Hmmm. That's b640f042faa2, which is another merge...
So you're still not there.

2009-06-20 23:42:59

by Sean MacLennan

[permalink] [raw]
Subject: Re: Badness on the Warp

I found the source of the badness. The backtrace is correct:

uic_init_one
___alloc_bootmem
___alloc_bootmem_nopanic
alloc_arch_preferred_bootmem

In alloc_arch_preferred_bootmem we have:

if (WARN_ON_ONCE(slab_is_available()))
return kzalloc(size, GFP_NOWAIT);

Since the slab is available (it had better be or the call will return
NULL), we get the badness message, then a successful return from
kzalloc.

I believe the author wants something like:

if (slab_is_available())
return kzalloc(size, GFP_NOWAIT);
else
WARN_ON_ONCE(1);

Cheers,
Sean

2009-06-21 04:08:17

by Daniel Barkalow

[permalink] [raw]
Subject: Re: Badness on the Warp

On Sun, 21 Jun 2009, Frans Pop wrote:

> On Sunday 21 June 2009, Sean MacLennan wrote:
> > On Sat, 20 Jun 2009 22:56:45 +0200 Frans Pop <[email protected]> wrote:
> > > The fact that your bisect ended at a merge essentially means that it
> > > is invalid. As a merge does not introduce any actual change (unless
> > > it includes changes to resolve conflicts), it normally cannot be the
> > > cause of a regression.
> >
> > Makes sense I messed up somewhere. This is the commit that causes
> > problems:
> >
> > Merge branch 'topic/slab/earlyboot' of
> > git://git./linux/kernel/git/penberg/slab-2.6
> >
> > * 'topic/slab/earlyboot' of
> > git://git.kernel.org/pub/scm/linux/kernel/git/penberg/slab-2.6:
>
> Hmmm. That's b640f042faa2, which is another merge...
> So you're still not there.

It's not implausible that this is, in fact, the first bad commit. The
early slab topic could easily have been correct for everything in the tree
when it was written, but cause problems with some other patch developed
simultaneously.

It's worth rechecking that both 871fa90 and b8ec757 are good and
b640f042faa2 is bad, since it's also pretty likely that the test isn't
reproducing perfectly.

-Daniel
*This .sig left intentionally blank*

2009-06-21 04:28:43

by Frans Pop

[permalink] [raw]
Subject: Re: Badness on the Warp

On Sunday 21 June 2009, Sean MacLennan wrote:
> I found the source of the badness. The backtrace is correct:
>
> uic_init_one

So that's in arch/powerpc/sysdev/uic.c.

> ___alloc_bootmem
> ___alloc_bootmem_nopanic
> alloc_arch_preferred_bootmem
>
> In alloc_arch_preferred_bootmem we have:
>
> if (WARN_ON_ONCE(slab_is_available()))
> return kzalloc(size, GFP_NOWAIT);
>
> Since the slab is available (it had better be or the call will return
> NULL), we get the badness message, then a successful return from
> kzalloc.
>
> I believe the author wants something like:
>
> if (slab_is_available())
> return kzalloc(size, GFP_NOWAIT);
> else
> WARN_ON_ONCE(1);

Well, I myself have no idea. It could also indicate a bug in the uic code.

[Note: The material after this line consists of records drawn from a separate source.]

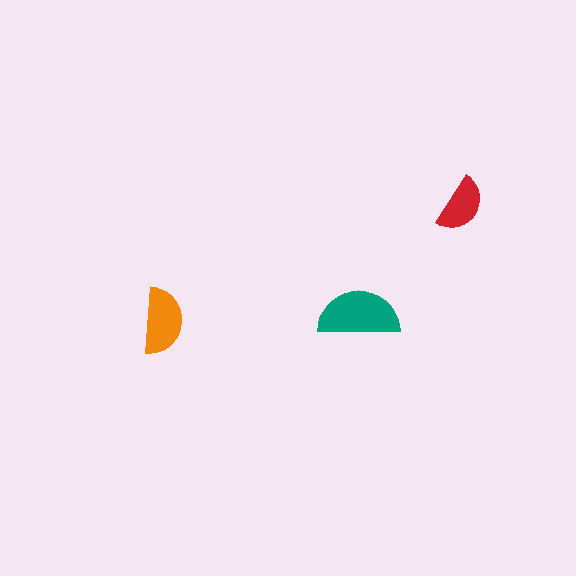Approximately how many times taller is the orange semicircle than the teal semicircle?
About 1.5 times taller.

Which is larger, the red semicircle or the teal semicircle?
The teal one.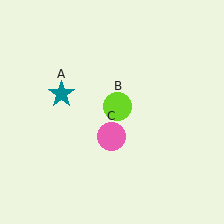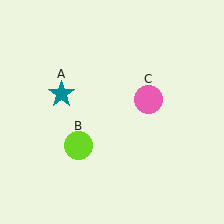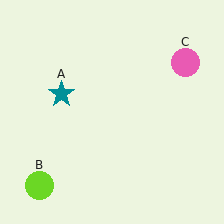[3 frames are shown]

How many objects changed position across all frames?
2 objects changed position: lime circle (object B), pink circle (object C).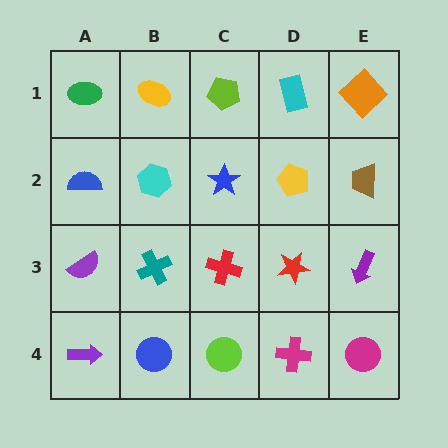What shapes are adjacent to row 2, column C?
A lime pentagon (row 1, column C), a red cross (row 3, column C), a cyan hexagon (row 2, column B), a yellow pentagon (row 2, column D).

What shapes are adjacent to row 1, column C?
A blue star (row 2, column C), a yellow ellipse (row 1, column B), a cyan rectangle (row 1, column D).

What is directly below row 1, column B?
A cyan hexagon.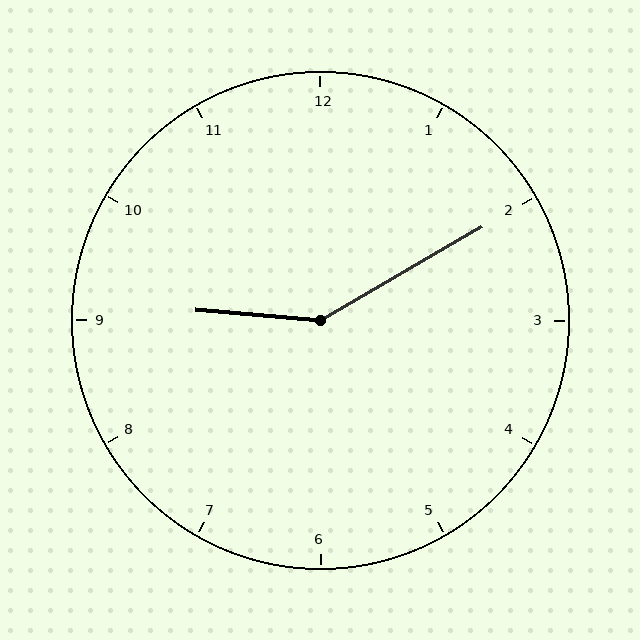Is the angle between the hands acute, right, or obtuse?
It is obtuse.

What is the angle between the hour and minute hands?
Approximately 145 degrees.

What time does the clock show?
9:10.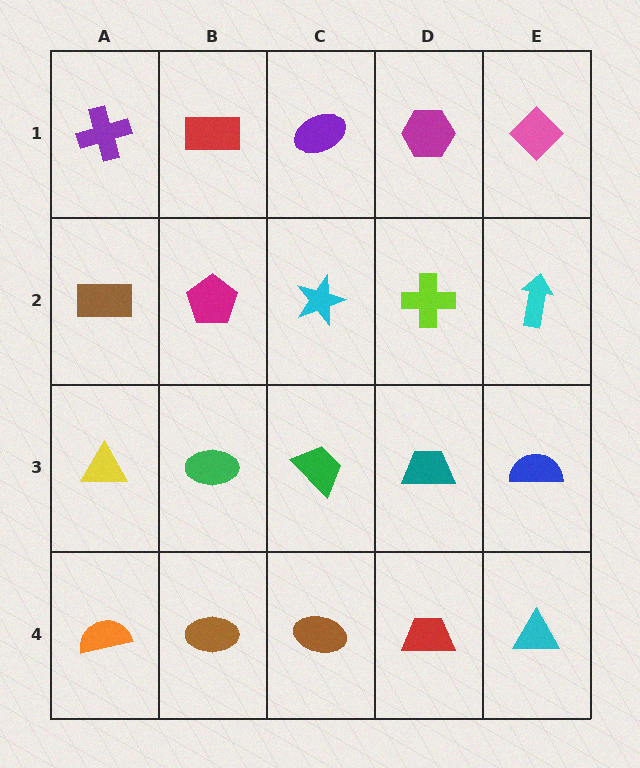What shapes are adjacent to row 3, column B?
A magenta pentagon (row 2, column B), a brown ellipse (row 4, column B), a yellow triangle (row 3, column A), a green trapezoid (row 3, column C).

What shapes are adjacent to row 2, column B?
A red rectangle (row 1, column B), a green ellipse (row 3, column B), a brown rectangle (row 2, column A), a cyan star (row 2, column C).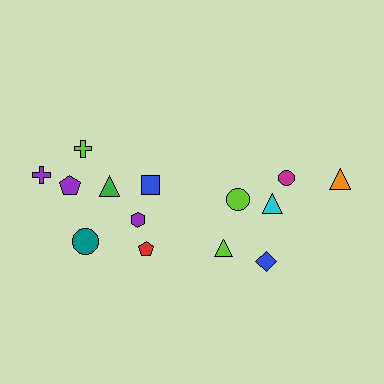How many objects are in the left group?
There are 8 objects.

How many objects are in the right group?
There are 6 objects.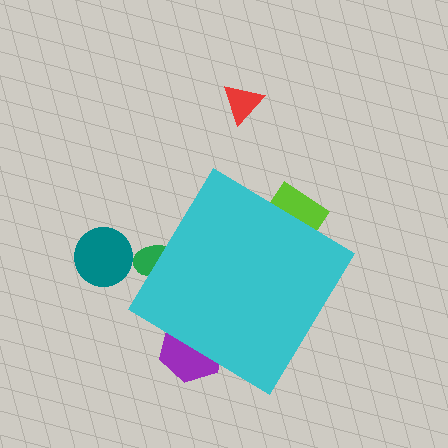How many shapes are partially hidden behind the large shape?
3 shapes are partially hidden.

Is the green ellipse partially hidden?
Yes, the green ellipse is partially hidden behind the cyan diamond.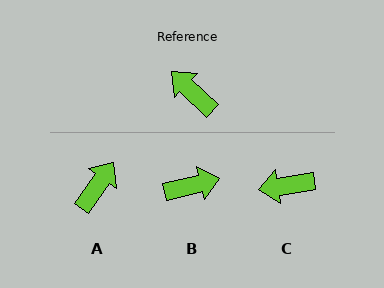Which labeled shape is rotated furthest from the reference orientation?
B, about 122 degrees away.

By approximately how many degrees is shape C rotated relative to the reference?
Approximately 53 degrees counter-clockwise.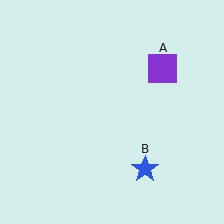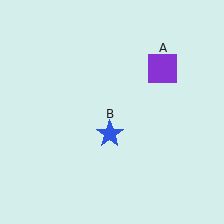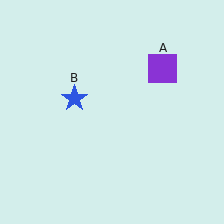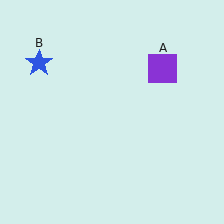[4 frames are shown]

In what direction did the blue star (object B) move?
The blue star (object B) moved up and to the left.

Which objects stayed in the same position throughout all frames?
Purple square (object A) remained stationary.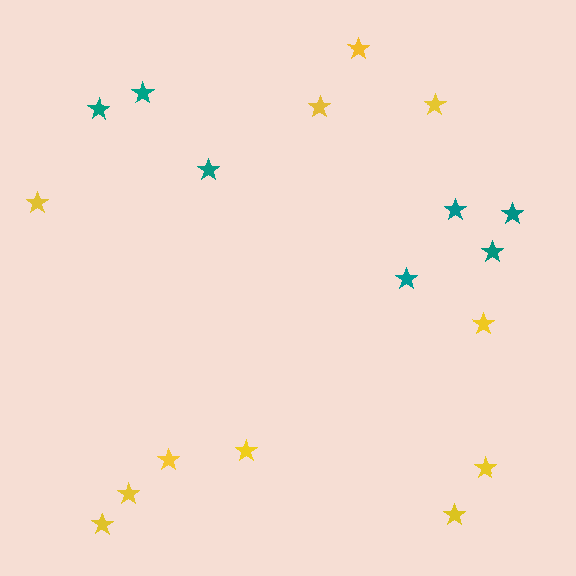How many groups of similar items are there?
There are 2 groups: one group of teal stars (7) and one group of yellow stars (11).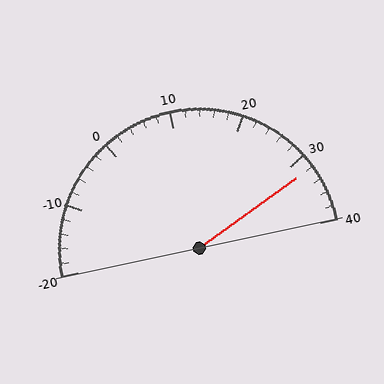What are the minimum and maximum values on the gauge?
The gauge ranges from -20 to 40.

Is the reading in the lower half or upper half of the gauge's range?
The reading is in the upper half of the range (-20 to 40).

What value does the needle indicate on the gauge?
The needle indicates approximately 32.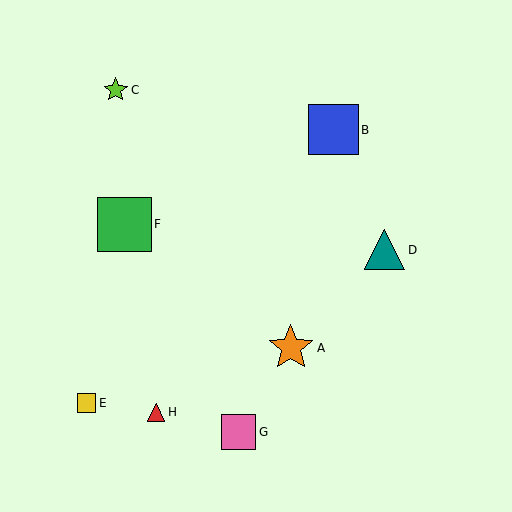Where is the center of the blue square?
The center of the blue square is at (333, 130).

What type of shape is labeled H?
Shape H is a red triangle.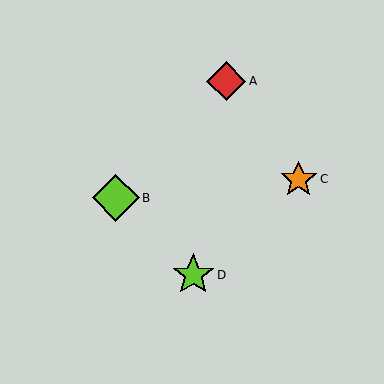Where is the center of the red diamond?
The center of the red diamond is at (226, 81).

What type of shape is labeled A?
Shape A is a red diamond.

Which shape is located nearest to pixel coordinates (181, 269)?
The lime star (labeled D) at (193, 275) is nearest to that location.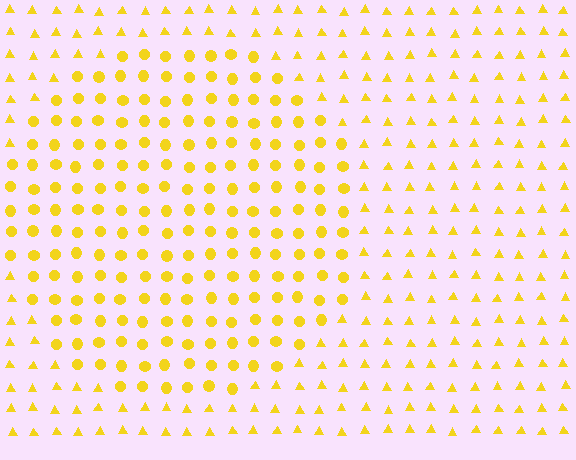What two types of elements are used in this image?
The image uses circles inside the circle region and triangles outside it.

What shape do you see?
I see a circle.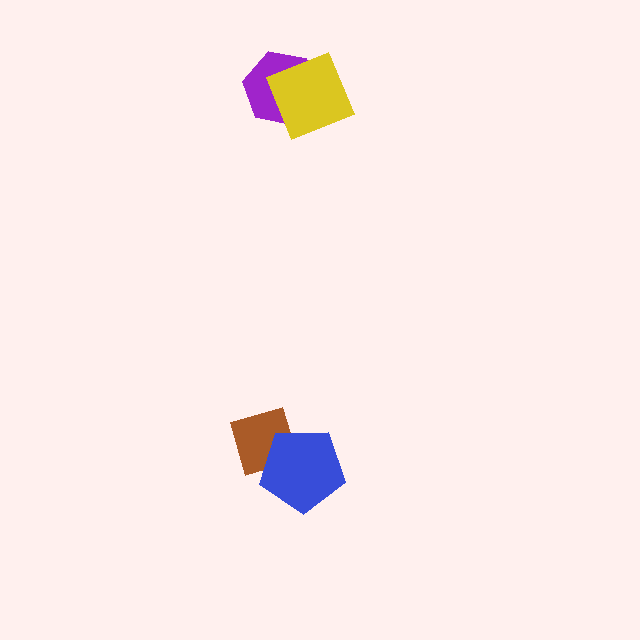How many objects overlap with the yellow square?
1 object overlaps with the yellow square.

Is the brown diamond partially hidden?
Yes, it is partially covered by another shape.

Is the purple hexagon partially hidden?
Yes, it is partially covered by another shape.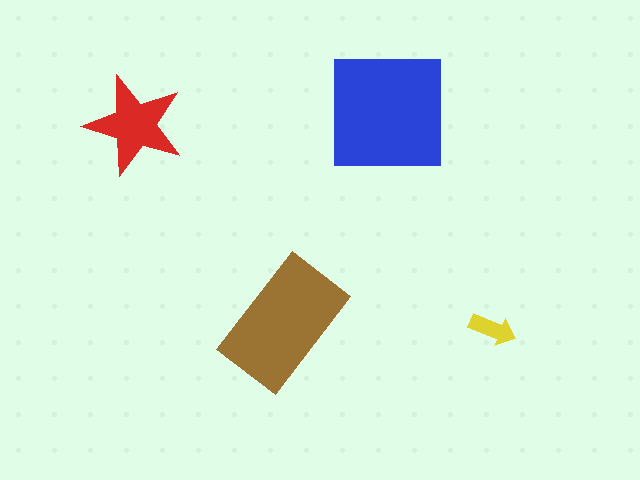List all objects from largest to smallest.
The blue square, the brown rectangle, the red star, the yellow arrow.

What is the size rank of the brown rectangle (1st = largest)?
2nd.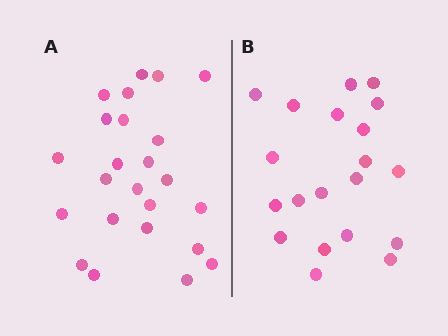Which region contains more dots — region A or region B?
Region A (the left region) has more dots.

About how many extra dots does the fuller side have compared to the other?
Region A has about 4 more dots than region B.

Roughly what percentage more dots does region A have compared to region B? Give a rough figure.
About 20% more.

But let's CC some people responsible for this code. Pekka recently added
this WARN that triggers in your case; David and Paul look to be the
people most involved in the uic code.

Start of the thread is at http://lkml.org/lkml/2009/6/20/165.

Cheers,
FJP

2009-06-21 07:03:22

by H. Peter Anvin

[permalink] [raw]
Subject: Re: Badness on the Warp

Frans Pop wrote:
>
> The fact that your bisect ended at a merge essentially means that it is
> invalid. As a merge does not introduce any actual change (unless it
> includes changes to resolve conflicts), it normally cannot be the cause
> of a regression.
>

Sort of. You can have a "bum merge" where code conflicts logically,
even if it isn't visible as a conflict in git. Furthermore, of course,
you can have misresolved actual conflicts.

-hpa

--
H. Peter Anvin, Intel Open Source Technology Center
I work for Intel. I don't speak on their behalf.

2009-06-21 10:21:06

by Pekka Enberg

[permalink] [raw]
Subject: Re: Badness on the Warp

On Sun, Jun 21, 2009 at 7:28 AM, Frans Pop<[email protected]> wrote:
> On Sunday 21 June 2009, Sean MacLennan wrote:
>> I found the source of the badness. The backtrace is correct:
>>
>> uic_init_one
>
> So that's in arch/powerpc/sysdev/uic.c.
>
>> ___alloc_bootmem
>> ___alloc_bootmem_nopanic
>> alloc_arch_preferred_bootmem
>>
>> In alloc_arch_preferred_bootmem we have:
>>
>> ? ? ? if (WARN_ON_ONCE(slab_is_available()))
>> ? ? ? ? ? ? ? return kzalloc(size, GFP_NOWAIT);
>>
>> Since the slab is available (it had better be or the call will return
>> NULL), we get the badness message, then a successful return from
>> kzalloc.
>>
>> I believe the author wants something like:
>>
>> ? ? ? if (slab_is_available())
>> ? ? ? ? ? ? ? return kzalloc(size, GFP_NOWAIT);
>> ? ? ? else
>> ? ? ? ? ? ? ? WARN_ON_ONCE(1);
>
> Well, I myself have no idea. It could also indicate a bug in the uic code.
>
> But let's CC some people responsible for this code. Pekka recently added
> this WARN that triggers in your case; David and Paul look to be the
> people most involved in the uic code.
>
> Start of the thread is at http://lkml.org/lkml/2009/6/20/165.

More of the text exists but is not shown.